Через три часа, отпущенные нам гайдом на подход к каньону, мы всё ещё были на гребне, и даже в очередной раз «окончательно заблудились»… Ещё через час мы, наконец, спустились с гребня на перевал, с которого должны были начать спуск к истокам Bras d’Oussy. Ещё два часа мы ломились вниз по склону, обходя обрывы по упавшим стволам да корневищам и стараясь следовать указаниям чудесного прибора, который, не в меру нами перехваленный, вдруг начал шалить. Мы спускались в ущелье через густые заросли, скрывавшие нас от космического ока, и стрелка электронного компаса стала скакать то вправо, то влево, а показания альтиметра – то вверх, то вниз, хотя мы неуклонно катились под откос, с треском подминая под себя горный лес. Кстати, как мы потом убедились, нам сильно повезло местной растительностью. На высоте двух километров в тропиках произрастают странные сухие деревья, сплошь увешанные конскими хвостами мха. В этом лесу нет лозы и колючек, а ветви деревьев легко обламываются. Начинайся наш маршрут на полкилометра ниже, - через тамошние джунгли мы не пробились бы без мачете и десяти метров. Никаких пейзажей, никакого Мафата во всё время спуска мы не видели: вокруг простирались сплошные дьявольские дебри, а в довершение всего опустился густой туман, превращающий такого рода леса в обитель лешаков да кикимор.

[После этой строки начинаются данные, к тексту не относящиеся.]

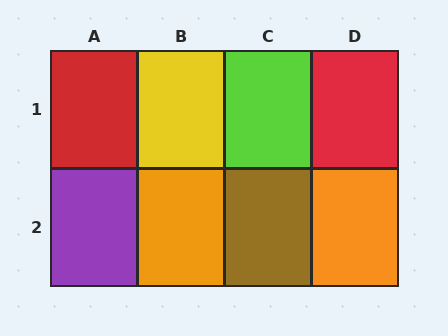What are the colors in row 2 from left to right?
Purple, orange, brown, orange.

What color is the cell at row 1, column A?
Red.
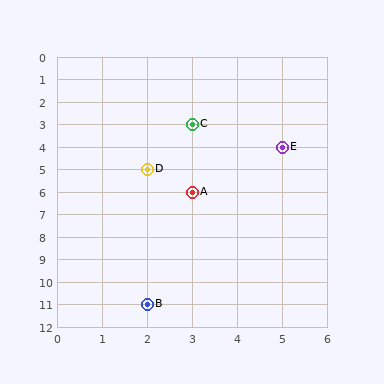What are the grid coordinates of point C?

Через два часа головоломного спуска мы достигли дна ущелья… Миша, втайне, не верил в то, что мы находимся на правильном пути. Он не поверил в это даже тогда, когда закончился, наконец, этот чертов склон: ясно же, что у всякой долины есть дно, и дно само по себе ничего не доказывает… Он держал свои сомнения при себе, но я ясно читал в его лице постоянную напряжённую мысль: «ТНХН»… У Миши никогда не было GPSа, и он привык полагаться исключительно на свои инстинкты, поэтому, когда в туманных сумерках мы вышли к небольшому шестиметровому сбросу и обнаружили в скале у его края заросший мхом болт с истлевшей петлёй, Миша просиял даже ярче, чем я сам, не говоря уже о Косте, который всегда светит в полнакала независимо от обстоятельств.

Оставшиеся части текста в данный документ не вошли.